Bene-dire (a cura di Mons. Francesco Diano)
«Forse a voi non verrà chiesto il sangue, ma la fedeltà a Cristo certamente sì! Una fedeltà da vivere nelle situazioni di ogni giorno: penso ai fidanzati ed alla difficoltà di vivere, entro il mondo di oggi, la purezza nell’attesa del matrimonio. Penso alle giovani coppie e alle prove a cui è esposto il loro impegno di reciproca fedeltà. Penso ai rapporti tra amici e alla tentazione della slealtà che può insinuarsi tra loro. Penso anche a chi ha intrapreso un cammino di speciale consacrazione ed alla fatica che deve a volte affrontare per perseverare nella dedizione a Dio e ai fratelli. Penso ancora a chi vuol vivere rapporti di solidarietà e di amore in un mondo dove sembra valere soltanto la logica del profitto e dell’interesse personale o di gruppo.
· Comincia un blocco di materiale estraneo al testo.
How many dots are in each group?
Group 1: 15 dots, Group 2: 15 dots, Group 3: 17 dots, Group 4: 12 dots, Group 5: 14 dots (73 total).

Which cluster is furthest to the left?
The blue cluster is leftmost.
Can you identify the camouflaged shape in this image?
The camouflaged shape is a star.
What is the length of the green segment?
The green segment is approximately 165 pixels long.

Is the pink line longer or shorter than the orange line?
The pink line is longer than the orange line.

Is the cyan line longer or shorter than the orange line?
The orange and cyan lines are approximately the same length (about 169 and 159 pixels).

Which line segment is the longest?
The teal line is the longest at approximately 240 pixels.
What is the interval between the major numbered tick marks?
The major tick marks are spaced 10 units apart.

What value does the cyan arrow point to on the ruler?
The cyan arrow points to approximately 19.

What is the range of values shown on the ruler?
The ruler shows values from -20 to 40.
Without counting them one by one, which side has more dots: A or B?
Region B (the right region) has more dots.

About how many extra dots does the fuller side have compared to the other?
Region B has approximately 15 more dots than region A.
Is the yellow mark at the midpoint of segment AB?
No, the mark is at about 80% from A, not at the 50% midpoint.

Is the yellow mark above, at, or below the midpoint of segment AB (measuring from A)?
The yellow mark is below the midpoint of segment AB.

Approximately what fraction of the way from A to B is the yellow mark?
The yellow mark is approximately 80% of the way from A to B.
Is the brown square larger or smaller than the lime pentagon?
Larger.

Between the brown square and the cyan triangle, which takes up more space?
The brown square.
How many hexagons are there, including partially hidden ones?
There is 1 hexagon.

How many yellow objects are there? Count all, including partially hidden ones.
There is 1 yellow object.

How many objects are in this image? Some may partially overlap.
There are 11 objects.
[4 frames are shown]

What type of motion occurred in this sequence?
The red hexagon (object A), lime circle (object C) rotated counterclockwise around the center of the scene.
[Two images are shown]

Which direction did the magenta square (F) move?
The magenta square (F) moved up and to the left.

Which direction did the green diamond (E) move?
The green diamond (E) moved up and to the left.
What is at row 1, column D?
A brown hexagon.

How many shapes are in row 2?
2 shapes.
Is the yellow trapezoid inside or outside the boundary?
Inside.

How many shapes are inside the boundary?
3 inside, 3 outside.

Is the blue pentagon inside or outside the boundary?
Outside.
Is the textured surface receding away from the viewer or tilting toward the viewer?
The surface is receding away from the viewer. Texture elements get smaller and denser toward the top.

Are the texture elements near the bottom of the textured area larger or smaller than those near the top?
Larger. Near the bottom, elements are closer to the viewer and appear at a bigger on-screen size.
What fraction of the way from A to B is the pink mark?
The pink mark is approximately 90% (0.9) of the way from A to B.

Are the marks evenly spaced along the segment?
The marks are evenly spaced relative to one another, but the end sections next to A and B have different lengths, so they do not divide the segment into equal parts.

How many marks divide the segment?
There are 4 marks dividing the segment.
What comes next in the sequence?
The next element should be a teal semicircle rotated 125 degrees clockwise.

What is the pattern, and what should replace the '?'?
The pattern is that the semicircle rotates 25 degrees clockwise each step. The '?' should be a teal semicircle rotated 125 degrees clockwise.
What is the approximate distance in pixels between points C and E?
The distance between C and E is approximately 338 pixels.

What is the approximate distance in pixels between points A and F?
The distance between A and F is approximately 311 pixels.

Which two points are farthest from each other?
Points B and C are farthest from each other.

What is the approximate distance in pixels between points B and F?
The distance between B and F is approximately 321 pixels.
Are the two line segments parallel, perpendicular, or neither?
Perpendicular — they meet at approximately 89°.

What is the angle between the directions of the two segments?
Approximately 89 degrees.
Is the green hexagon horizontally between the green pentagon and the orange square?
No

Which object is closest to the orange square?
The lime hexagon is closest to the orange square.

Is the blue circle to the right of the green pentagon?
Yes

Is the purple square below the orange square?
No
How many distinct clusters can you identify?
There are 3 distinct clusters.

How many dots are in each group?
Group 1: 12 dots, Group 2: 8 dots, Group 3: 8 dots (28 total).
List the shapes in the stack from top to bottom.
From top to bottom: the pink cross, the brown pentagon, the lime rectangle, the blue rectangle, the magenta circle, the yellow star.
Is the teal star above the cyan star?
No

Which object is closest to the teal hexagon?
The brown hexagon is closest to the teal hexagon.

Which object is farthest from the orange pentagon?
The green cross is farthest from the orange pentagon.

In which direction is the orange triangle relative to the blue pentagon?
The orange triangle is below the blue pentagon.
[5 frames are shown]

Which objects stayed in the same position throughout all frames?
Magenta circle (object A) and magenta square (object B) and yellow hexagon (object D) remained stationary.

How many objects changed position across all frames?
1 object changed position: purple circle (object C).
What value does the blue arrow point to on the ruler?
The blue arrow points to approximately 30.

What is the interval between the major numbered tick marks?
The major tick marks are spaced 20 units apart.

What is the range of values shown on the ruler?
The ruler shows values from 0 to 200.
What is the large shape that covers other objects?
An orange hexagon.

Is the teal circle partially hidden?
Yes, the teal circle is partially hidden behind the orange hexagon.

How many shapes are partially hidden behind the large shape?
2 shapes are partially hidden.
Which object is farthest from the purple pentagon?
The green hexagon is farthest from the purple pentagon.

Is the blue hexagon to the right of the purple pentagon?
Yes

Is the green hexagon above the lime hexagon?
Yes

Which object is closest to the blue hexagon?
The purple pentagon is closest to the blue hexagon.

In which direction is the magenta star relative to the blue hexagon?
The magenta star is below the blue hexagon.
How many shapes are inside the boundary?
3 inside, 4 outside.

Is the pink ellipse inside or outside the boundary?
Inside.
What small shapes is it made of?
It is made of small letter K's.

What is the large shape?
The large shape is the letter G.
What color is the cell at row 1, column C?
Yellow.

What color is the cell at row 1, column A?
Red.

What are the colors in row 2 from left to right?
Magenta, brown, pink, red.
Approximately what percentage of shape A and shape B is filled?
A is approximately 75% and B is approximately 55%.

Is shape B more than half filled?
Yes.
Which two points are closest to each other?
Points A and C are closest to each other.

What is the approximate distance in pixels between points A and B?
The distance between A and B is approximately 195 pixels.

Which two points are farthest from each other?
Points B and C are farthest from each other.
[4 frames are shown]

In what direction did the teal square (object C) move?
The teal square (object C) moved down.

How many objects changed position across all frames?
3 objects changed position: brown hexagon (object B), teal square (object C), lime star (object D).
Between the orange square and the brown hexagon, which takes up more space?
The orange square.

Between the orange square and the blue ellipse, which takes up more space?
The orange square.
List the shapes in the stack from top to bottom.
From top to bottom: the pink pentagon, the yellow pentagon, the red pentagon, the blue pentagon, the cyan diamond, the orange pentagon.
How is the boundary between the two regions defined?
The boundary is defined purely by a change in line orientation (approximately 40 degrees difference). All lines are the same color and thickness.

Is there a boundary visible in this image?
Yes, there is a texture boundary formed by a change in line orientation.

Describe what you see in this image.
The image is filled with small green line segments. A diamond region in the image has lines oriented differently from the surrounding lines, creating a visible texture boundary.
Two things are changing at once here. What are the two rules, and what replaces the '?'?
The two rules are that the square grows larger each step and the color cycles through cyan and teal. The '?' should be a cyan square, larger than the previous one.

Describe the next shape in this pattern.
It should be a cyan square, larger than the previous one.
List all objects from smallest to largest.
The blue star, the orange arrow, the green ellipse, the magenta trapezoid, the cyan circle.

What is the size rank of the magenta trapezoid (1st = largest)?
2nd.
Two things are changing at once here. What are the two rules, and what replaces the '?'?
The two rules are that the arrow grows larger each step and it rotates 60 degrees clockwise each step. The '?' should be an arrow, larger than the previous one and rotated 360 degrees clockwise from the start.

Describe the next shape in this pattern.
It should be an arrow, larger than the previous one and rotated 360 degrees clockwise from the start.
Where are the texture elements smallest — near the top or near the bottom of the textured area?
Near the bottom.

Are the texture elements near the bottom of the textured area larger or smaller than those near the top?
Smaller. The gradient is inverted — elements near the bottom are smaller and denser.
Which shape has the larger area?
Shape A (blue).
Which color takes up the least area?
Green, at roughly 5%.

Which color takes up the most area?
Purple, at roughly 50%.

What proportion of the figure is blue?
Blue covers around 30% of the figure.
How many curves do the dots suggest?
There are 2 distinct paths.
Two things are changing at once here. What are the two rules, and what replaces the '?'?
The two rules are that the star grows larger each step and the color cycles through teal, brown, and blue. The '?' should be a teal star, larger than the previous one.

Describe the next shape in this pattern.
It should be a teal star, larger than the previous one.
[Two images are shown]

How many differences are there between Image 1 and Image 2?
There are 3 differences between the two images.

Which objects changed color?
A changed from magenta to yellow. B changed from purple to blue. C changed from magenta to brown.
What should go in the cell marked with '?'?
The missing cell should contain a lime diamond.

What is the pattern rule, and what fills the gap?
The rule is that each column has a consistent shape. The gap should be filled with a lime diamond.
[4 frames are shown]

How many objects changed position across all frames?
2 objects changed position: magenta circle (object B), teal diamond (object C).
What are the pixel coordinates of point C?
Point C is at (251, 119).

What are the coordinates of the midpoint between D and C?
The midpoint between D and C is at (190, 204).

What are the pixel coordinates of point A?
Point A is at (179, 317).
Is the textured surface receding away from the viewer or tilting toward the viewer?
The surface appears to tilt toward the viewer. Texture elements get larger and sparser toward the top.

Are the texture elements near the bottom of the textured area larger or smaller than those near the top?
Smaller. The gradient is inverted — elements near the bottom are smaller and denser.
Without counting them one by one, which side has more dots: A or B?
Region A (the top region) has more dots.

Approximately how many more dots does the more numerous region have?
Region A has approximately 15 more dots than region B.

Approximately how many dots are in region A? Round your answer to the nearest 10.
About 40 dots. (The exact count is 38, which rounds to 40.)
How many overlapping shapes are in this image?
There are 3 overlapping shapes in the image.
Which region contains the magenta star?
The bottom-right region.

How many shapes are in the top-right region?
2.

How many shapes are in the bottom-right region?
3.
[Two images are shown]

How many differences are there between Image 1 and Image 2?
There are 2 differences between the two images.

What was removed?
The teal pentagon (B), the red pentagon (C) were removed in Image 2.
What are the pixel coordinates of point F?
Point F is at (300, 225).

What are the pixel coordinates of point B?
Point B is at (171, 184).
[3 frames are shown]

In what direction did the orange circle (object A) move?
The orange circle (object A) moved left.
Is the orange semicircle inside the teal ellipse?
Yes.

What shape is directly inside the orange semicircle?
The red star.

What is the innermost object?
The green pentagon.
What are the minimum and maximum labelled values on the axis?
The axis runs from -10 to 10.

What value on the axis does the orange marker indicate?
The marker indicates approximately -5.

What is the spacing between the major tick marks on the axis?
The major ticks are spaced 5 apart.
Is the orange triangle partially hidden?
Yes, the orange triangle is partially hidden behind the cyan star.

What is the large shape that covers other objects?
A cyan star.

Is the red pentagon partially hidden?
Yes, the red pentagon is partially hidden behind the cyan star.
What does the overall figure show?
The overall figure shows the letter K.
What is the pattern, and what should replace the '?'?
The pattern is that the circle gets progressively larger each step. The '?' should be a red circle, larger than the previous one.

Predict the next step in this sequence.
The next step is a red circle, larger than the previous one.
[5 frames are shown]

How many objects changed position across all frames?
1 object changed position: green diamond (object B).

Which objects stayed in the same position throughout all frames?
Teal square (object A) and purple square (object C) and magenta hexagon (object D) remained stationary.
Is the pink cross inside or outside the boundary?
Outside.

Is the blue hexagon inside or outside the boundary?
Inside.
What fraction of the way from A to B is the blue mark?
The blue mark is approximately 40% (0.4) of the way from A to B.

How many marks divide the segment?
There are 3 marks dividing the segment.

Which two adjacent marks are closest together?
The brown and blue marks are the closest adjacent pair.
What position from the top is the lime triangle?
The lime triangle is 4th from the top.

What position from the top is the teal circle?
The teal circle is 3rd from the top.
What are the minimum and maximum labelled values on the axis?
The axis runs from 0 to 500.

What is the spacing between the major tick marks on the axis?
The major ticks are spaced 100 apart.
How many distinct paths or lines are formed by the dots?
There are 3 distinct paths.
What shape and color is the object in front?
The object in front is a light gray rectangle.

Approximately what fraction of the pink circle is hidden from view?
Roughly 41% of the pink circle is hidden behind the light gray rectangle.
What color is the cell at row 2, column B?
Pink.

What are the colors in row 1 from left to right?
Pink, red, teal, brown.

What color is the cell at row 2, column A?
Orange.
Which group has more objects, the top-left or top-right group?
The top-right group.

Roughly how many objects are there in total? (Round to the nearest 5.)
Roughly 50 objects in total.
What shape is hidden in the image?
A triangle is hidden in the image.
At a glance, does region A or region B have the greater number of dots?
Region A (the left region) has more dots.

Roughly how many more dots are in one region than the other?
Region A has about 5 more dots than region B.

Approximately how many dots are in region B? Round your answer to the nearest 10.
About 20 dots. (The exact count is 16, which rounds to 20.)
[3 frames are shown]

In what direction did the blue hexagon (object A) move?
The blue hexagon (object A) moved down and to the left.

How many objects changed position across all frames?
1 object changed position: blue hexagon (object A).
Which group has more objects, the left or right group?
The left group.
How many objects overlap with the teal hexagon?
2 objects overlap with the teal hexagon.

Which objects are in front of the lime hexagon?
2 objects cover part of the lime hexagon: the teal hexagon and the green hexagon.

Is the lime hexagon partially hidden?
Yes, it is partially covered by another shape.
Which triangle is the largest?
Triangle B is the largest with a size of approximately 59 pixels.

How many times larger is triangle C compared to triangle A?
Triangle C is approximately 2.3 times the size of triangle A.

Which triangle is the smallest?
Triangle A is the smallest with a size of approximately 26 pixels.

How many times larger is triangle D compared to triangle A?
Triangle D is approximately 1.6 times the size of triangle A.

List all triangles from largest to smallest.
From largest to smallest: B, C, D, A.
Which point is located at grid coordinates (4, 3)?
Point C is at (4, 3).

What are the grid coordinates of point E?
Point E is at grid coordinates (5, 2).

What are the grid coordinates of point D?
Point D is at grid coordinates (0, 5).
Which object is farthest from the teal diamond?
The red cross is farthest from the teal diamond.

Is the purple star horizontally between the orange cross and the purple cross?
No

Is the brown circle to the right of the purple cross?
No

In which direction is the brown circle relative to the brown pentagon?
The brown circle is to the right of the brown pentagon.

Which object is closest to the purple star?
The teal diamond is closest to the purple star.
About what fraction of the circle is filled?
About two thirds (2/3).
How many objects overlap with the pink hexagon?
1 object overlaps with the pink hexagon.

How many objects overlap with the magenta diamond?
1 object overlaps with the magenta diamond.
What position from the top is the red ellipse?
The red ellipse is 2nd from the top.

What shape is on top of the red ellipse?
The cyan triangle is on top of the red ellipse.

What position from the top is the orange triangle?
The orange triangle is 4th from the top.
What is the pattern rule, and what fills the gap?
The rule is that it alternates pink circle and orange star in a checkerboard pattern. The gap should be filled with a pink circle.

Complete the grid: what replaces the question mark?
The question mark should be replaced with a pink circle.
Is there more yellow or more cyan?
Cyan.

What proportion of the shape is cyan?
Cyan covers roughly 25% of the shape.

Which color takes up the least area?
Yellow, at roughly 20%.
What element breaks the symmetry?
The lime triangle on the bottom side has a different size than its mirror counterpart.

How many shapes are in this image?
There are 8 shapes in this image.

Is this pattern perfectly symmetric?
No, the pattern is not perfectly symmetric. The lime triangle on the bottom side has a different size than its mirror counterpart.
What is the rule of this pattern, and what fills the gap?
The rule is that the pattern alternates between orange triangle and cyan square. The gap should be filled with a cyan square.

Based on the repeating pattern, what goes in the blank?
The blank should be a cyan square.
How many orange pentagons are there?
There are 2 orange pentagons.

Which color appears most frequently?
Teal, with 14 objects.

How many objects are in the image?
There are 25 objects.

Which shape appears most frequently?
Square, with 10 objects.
Penso altresì a chi opera per la pace e vede nascere e svilupparsi in varie parti del mondo nuovi focolai di guerra; penso a chi opera per la libertà dell’uomo e lo vede ancora schiavo di se stesso e degli altri; penso a chi lotta per far amare e rispettare la vita umana e deve assistere a frequenti attentati contro di essa, contro il rispetto ad essa dovuto» (Giovanni Paolo II, Giornata Mondiale della Gioventù di Roma, 2000).
Preghiera
Signore Gesù, fammi conoscere chi sei.
Fa sentire al mio cuore la santità che è in te.
Fa’ che io veda la gloria del tuo volto.
Dal tuo essere e dalla tua parola, dal tuo agire e dal tuo disegno,
fammi derivare la certezza che la verità e l’amore
sono a mia portata per salvarmi.
Tu sei la via, la verità e la vita.
Tu sei il principio della nuova creazione.
Dammi il coraggio di osare.
Fammi consapevole del mio bisogno di conversazione,
e permetti che con serietà lo compia, nella realtà della vita quotidiana.
E se mi riconosco, indegno e peccatore, dammi la tua misericordia.
Donami la fedeltà che persevera e la fiducia che comincia sempre,
ogni volta che tutto sembra fallire.